7/6/2017 – Stuprata per vendetta e derubata di una collana. E quanto accaduto a una donna rom di 21 anni, accampata con la famiglia nella zona del Campovolo, che si è fatta medicare al Santa Maria Nuova. I fatti, i cui contorni non sono chiari, sono avvenuti nella notte tra giovedì e sabato; gli autori della violenza sarebbero altri due nomadi, Ahmatovic padre e figlio, residenti a Badia Polesine, in provincia di Rovigo, in urto con la famiglia della ragazza sembra per contrasti sulla spartizione del bottino di uno o più furti.

Domenica gli agenti della Squadra Mobile di Reggio Emilia, con la collaborazione dei colleghi di Rovigo, hanno rintracciato i due e li hanno portati in carcere su ordine del sostituto procuratore Maria Rita Pantani: sono accusati di aver sequestrato la ragazza in un furgone, di aver abusato entrambi di lei e di averla derubata.  Ciò in base al racconto della vittima. Tuttavia si sono subito proclamati innocenti: loro avvocato sostiene che nella notte della violenza gli Ahmetovic erano a Badia Polesine ,  circostanza che sarebbe comprovata da testimoni e immagini  registrate dai sistemi di videosorveglianza”. Il Gip di Rovigo non ha confermato gli arresti.

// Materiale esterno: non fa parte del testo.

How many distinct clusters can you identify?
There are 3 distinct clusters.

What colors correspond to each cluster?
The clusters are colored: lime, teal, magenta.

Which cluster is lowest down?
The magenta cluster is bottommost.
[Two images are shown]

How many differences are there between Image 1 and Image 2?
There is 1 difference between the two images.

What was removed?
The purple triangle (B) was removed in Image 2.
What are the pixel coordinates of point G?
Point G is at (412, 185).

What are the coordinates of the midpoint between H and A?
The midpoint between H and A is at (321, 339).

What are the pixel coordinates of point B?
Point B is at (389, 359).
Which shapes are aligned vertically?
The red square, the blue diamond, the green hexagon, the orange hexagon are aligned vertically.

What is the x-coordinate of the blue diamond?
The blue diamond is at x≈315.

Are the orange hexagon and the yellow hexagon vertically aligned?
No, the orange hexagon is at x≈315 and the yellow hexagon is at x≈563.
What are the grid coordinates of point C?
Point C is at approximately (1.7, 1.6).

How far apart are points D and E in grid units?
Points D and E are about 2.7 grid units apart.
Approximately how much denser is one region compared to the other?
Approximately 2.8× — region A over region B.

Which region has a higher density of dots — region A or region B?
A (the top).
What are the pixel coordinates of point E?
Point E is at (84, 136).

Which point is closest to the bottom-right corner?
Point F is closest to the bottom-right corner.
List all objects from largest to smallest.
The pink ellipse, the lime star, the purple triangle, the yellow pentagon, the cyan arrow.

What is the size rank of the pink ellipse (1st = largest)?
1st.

Sull’episodio si registra l’intervento del commissario provinciale della Lega Nord Matteo Melato ,che chiede l’espulsione dall’Italia dei violentatori.

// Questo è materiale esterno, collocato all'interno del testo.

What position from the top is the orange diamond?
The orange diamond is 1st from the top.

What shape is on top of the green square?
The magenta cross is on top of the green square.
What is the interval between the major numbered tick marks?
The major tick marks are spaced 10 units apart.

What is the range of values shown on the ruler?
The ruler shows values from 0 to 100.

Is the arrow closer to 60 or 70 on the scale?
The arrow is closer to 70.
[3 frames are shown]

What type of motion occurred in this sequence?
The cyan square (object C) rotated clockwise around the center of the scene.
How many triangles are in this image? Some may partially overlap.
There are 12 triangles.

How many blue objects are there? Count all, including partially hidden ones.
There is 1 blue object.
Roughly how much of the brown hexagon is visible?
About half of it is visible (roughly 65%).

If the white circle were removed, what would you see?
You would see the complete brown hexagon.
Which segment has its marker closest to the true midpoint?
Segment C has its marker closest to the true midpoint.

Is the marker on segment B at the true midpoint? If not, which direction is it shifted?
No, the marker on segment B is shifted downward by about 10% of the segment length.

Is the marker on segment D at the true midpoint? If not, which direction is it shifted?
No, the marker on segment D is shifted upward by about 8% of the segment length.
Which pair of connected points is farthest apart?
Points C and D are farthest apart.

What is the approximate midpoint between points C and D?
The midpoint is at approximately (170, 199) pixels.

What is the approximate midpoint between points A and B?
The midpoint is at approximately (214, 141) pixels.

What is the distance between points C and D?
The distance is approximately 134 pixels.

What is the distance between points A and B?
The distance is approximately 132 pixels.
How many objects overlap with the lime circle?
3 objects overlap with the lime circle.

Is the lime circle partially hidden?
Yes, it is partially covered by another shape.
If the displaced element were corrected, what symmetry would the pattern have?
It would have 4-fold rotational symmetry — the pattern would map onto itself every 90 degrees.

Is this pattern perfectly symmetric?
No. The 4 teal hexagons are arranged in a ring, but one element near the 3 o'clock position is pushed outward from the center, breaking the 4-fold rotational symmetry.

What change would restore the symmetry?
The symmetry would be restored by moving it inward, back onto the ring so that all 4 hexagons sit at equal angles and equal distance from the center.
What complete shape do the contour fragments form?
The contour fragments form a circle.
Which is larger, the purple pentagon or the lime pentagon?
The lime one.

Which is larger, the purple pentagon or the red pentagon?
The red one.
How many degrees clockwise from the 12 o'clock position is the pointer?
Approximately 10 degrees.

“Il racconto della ragazza è veramente agghiacciante – afferma –  Ora questi due soggetti sono in carcere ma l’unica soluzione è quella di espellerli e fargli scontare la loro pena nel loro paese. In Italia, dove manca la certezza della pena, si corre il rischio di ritrovarceli ancora in giro per le nostra strade oppure a compiere altri furti, rapine o addirittura compiere altri atti di questo tipo”.